Laitetaanpa vielä Lawfaren näkemys, mitä kuulemistilaisuudessa tapahtui. Kun asiasta oli erilaisia näkemyksiä.
Ilmeisesti 100% republikaaniedustajista ei keskittynyt Cohenin mustamaalaamiseen. Yksi (1) edustaja myös kysyi jotain järkevää.
https://www.lawfareblog.com/cohen-silence-breaks-what-make-wednesdays-testimony
It was really two hearings. One (democrats) was a sometimes frustrating, sometimes incompetent, sometimes serious effort to learn what the committee could about the conduct of the man who currently serves as president of the United States. The other hearing (republicans) alternated in five-minute increments with the first but was a different exercise entirely. It involved a confrontation between a man who had devoted a decade of his life to making Trump’s legal, ethical and personal problems go away—a man who once reveled in being dubbed Trump’s “fixer”—yet who now had become one of those problems, and was being confronted by a phalanx of 16 applicants for his old role.

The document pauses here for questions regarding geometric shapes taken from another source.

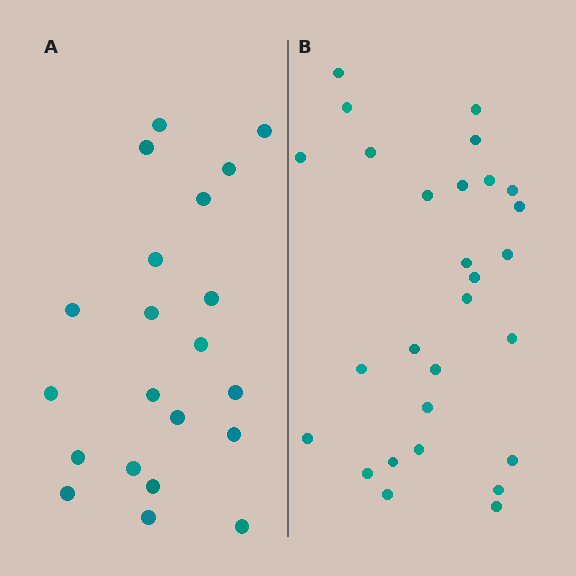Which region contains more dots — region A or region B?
Region B (the right region) has more dots.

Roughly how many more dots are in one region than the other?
Region B has roughly 8 or so more dots than region A.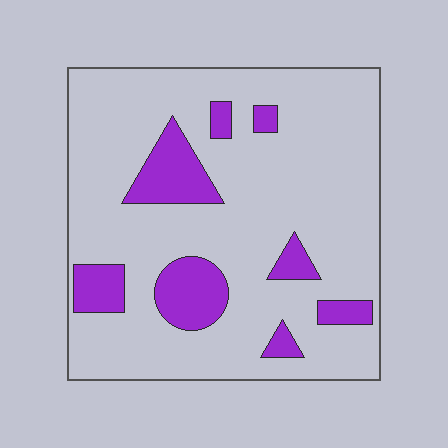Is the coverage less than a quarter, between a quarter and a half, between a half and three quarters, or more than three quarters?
Less than a quarter.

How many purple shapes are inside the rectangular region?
8.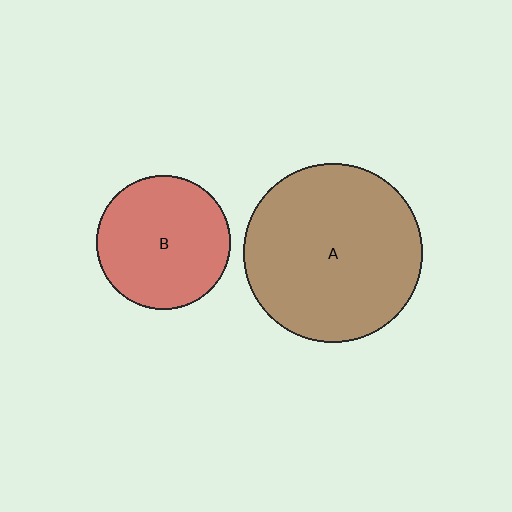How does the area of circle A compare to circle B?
Approximately 1.8 times.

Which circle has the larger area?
Circle A (brown).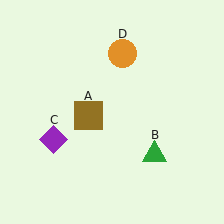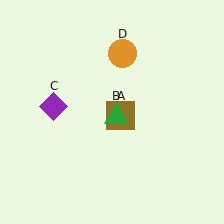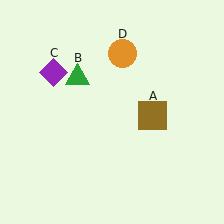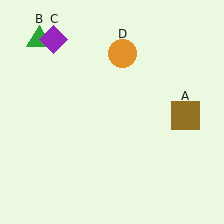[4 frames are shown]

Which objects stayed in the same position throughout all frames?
Orange circle (object D) remained stationary.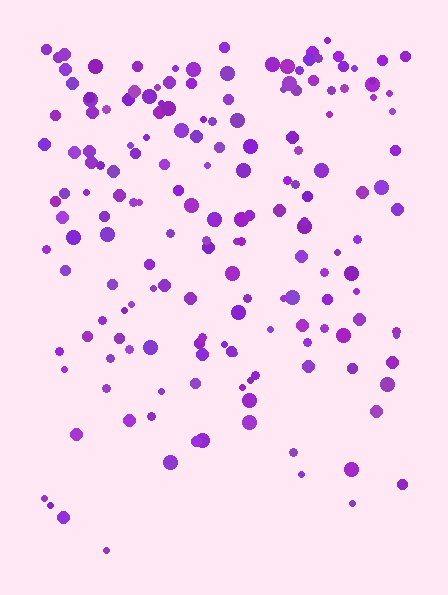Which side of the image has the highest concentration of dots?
The top.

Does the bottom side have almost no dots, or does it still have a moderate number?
Still a moderate number, just noticeably fewer than the top.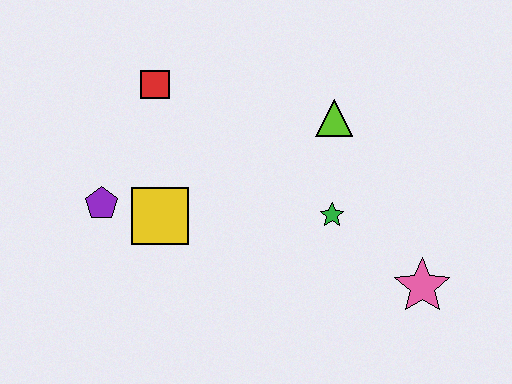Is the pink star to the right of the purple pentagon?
Yes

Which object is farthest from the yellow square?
The pink star is farthest from the yellow square.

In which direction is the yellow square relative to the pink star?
The yellow square is to the left of the pink star.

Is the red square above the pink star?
Yes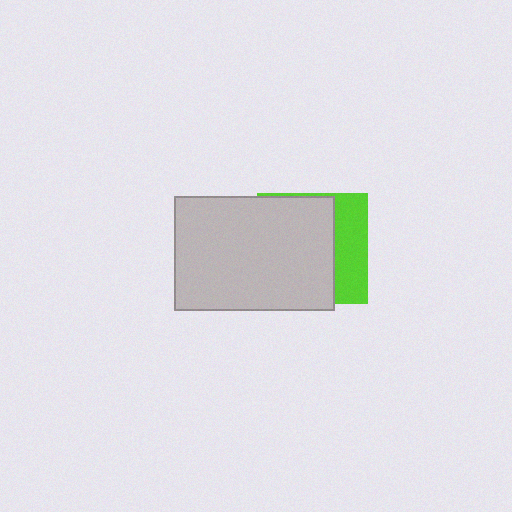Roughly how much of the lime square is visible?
A small part of it is visible (roughly 30%).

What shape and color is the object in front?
The object in front is a light gray rectangle.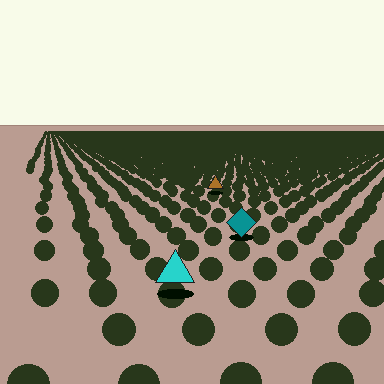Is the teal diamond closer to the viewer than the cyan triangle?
No. The cyan triangle is closer — you can tell from the texture gradient: the ground texture is coarser near it.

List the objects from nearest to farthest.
From nearest to farthest: the cyan triangle, the teal diamond, the brown triangle.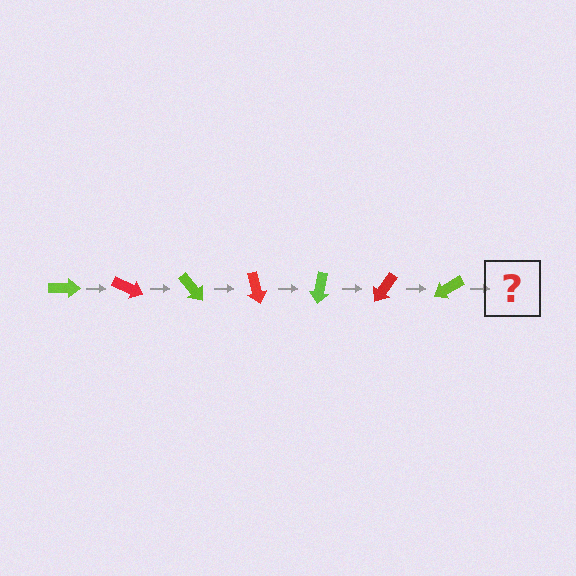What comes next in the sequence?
The next element should be a red arrow, rotated 175 degrees clockwise from the start.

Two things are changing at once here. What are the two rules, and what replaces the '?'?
The two rules are that it rotates 25 degrees clockwise each step and the color cycles through lime and red. The '?' should be a red arrow, rotated 175 degrees clockwise from the start.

Indeed, with the notable exception of Rep. Justin Amash, who
engaged in a serious colloquy with Cohen about how Trump communicates indirect orders to his subordinates, none of the Republican members of the committee showed any serious interest in developing the factual record about the president’s conduct: not on matters related to
L’Affaire Russe, not on payments to paramours, not on other corruption matters. They showed up, rather, as fixers—very much as Cohen himself would only recently have done. They were there merely to discredit the witness. And in this project they confronted a problem: It is actually hard to brand someone as a liar when he walks in, having recently pleaded guilty to any number of lies, and brands himself as a teller of untruths. There’s not much you can say about such a person that he hasn’t just said about himself.
This didn’t stop members from trying. They berated Cohen. They declared him not credible. They attacked the committee majority for having a witness who would soon go to prison for lying to Congress. And they almost entirely refused to engage the substance of what Cohen was saying. But at the end of the day, the spectacle this generated had changed very little. Cohen was saying the things he was saying; he still had the documents he had brought. And the man about whom he was talking was still of a character that lent credence to his allegations. Despite the spectacle, Cohen’s testimony revealed a lot.